Peter Carey’s Double Kidnap

dalva students1v Peter Carey’s Double Kidnap HIS ILLEGAL SELF
By Peter Carey
Alfred A. Knopf, 272 pages, $24.95

Peter Carey is an expat Australian who has lived in New York City for almost 20 years, and it would seem that he’s homesick. Not just for his country, but for what he was when he lived there: a boy, and then a member of that pride of boomers who came of age in the 70’s. And so he’s concocted an unlikely tale whose true arc is to get out of the range of Bloomingdales and into the wilds of Queensland, which he portrays as a ramshackle redoubt for the most disenfranchised of the pot-addled, dropout generation. Here, far from the chic haunts of what used to be called “Bergdorf Goodman hippies,” he elaborates a lengthy double kidnapping.

First our feckless heroine, nicknamed “Dial” (short for dialectic), inadvertently abducts our hero. He’s 7-year-old Che (a child of SDS lefties), and theirs is an Oedipal folie à deux. Dial intends to take him for a visit with his mother, Susan, only to discover that Susan has been (rather conveniently) blown up in some radicalism-gone-wrong in Philadelphia. (Mr. Carey mines actualities of the day for ballast, and for leverage.)

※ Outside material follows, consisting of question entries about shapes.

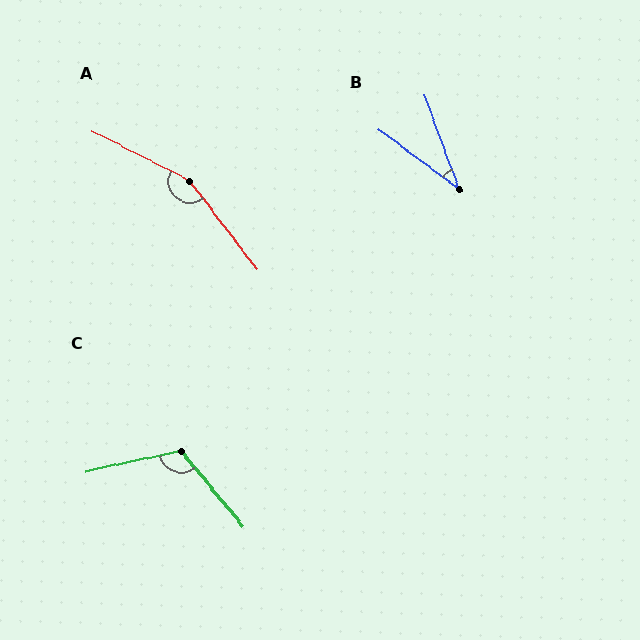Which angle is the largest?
A, at approximately 154 degrees.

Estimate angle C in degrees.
Approximately 117 degrees.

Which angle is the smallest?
B, at approximately 33 degrees.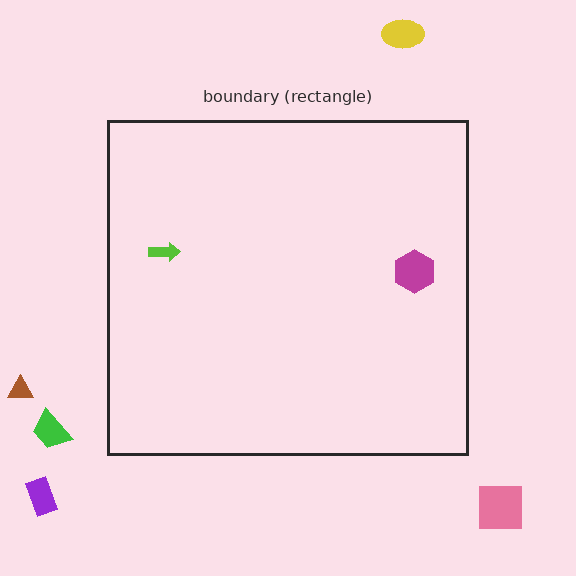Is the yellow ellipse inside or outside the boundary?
Outside.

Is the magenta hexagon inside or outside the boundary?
Inside.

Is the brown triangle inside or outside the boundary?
Outside.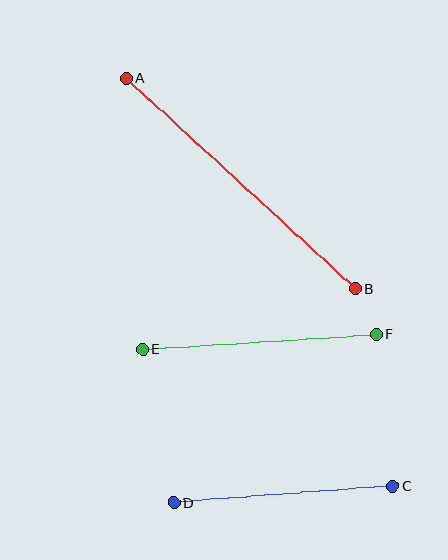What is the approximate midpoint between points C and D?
The midpoint is at approximately (284, 494) pixels.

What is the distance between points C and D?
The distance is approximately 220 pixels.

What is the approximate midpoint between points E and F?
The midpoint is at approximately (260, 342) pixels.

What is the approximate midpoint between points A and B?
The midpoint is at approximately (241, 184) pixels.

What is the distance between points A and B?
The distance is approximately 312 pixels.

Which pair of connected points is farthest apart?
Points A and B are farthest apart.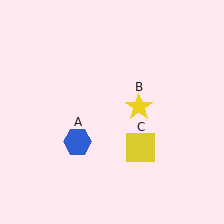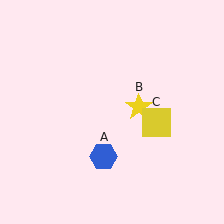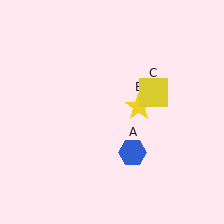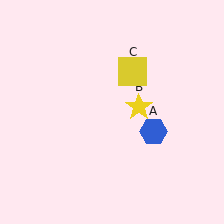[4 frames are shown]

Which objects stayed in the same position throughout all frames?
Yellow star (object B) remained stationary.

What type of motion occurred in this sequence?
The blue hexagon (object A), yellow square (object C) rotated counterclockwise around the center of the scene.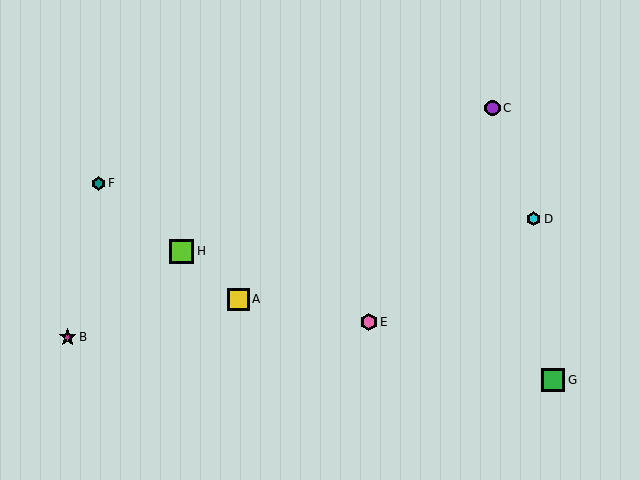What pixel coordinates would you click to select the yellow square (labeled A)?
Click at (238, 299) to select the yellow square A.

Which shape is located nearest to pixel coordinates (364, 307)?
The pink hexagon (labeled E) at (369, 322) is nearest to that location.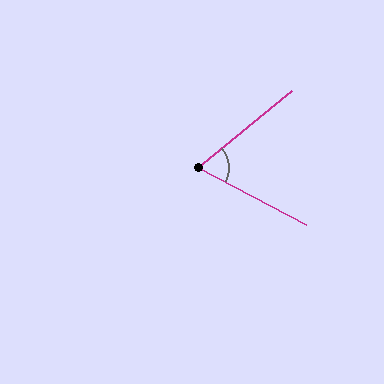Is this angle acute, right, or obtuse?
It is acute.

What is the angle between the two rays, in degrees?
Approximately 67 degrees.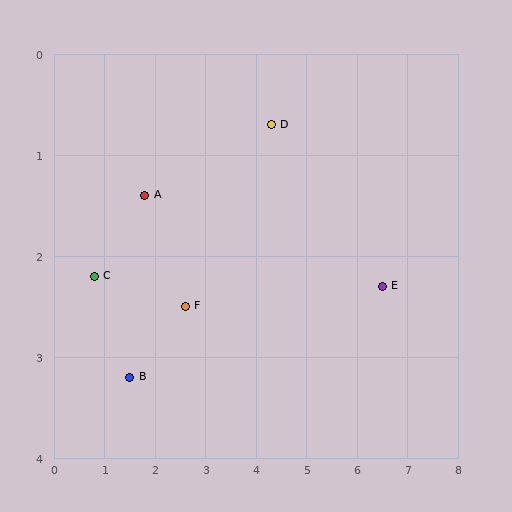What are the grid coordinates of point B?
Point B is at approximately (1.5, 3.2).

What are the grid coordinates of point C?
Point C is at approximately (0.8, 2.2).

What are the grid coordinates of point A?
Point A is at approximately (1.8, 1.4).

When Dial discovers pictures of herself and the boy broadcast on television, she panics, and goes, as the boy hears it, “on the lamb.” The author transports them, via the left coast underground, to Australia. Along the way, he kidnaps the reader, who spends much time yearning for release from the overripe vegetation and meager cerebration of their eventual hide-out and its unwashed inhabitants.

 

MR. CAREY HAS written nine novels, two of which have won the Booker Prize: Oscar and Lucinda (1988) and The True History of the Kelly Gang (2000). His gift for vivid description includes a kind of noxious genius for the olfactory: for scorched toast, for vomit, for armpits. His writerly gifts also encompass an ability to slip inside the heads of his characters, and then out again, into authorial omniscience. But although he himself was, obviously, once a 7-year-old boy, his Che seems not so much precocious as improbable—fictional, but not in a good way. Or at least so it seems to someone who’s been the mother of such a creature.

A mother is what Che wants, and a father to rescue him. When Dial, who was his baby sitter in childhood (and whose only lover has been his father), appears at his grandmother’s upscale door, he hurls himself at her, in the conviction that she’s the mommy he’s been waiting for. She looks different from her pictures, but that’s pushed aside. Longing triumphs in His Illegal Self, which is a fantasy of wish-fulfillment. For Dial, in turn, loves the child.

The plot proceeds not so much in flashbacks as in switchbacks—a zigzag progression that involves flash-forwards to events that will occur after the book’s ending. Thus the author makes sure we know the boy will be safe. Indeed, we know he will end up in analysis in Manhattan. Mr. Carey wants our attention on the present, without too much worrying about Che’s ultimate safety.

Will the boy realize that Dial isn’t his mother? Will their nudist lawyer get them back to New York? Will the largely unappealing Trevor, the book’s significant adult male—unlettered, paranoid and outlawish—turn out to be friend, or foe? Is he a Caliban or a Ferdinand? Just when we think we can’t stand it anymore, Mr. Carey feeds us backstory, enlists our sympathy, invites us to care. Che wants to be loved, and so does this novel.

 

EARLY ON, THE author introduces the notion of the “DP,” or displaced person. For a while, wondering what inspired this thinly motivated story, I had the idea that Mr. Carey himself felt displaced, perhaps unloved. Awash in the novel’s soup of parent-hunger and child-longing, carried deeper and deeper into a landscape I neither recognized nor enjoyed, I began to feel displaced myself, the unwitting captive on a heedless and bizarre hegira. Looking back—the novelist does it all the time—I see now that Mr. Carey’s Queensland is a green world, a wilderness, one of those places where ordinary rules don’t apply and true natures are revealed.

Alas, the novel is compromised by its own primary conceit: that abduction is adoption. It is not. Mr. Carey gives short and unsympathetic shrift to Che’s grandmother (who calls him “Jay”) until very late in the game, when we learn about the nice “Victorian” desserts she used to serve. Meanwhile, though her pain remains conveniently off the page, her wealth and high-handedness do not. She’s more caricature than character. (It’s possible that the least sympathetic reader of this novel would be a mother, for whom kidnapping is a particular horror.)

The end of His Illegal Self is a last-page triumph of Freudian triangulation and future-flash so brilliant it knocks you out. Peter Carey can dazzle. He can write. But whether you will like this book is another story, as much yours as his. Objectivity may be desirable, but subjectivity is all.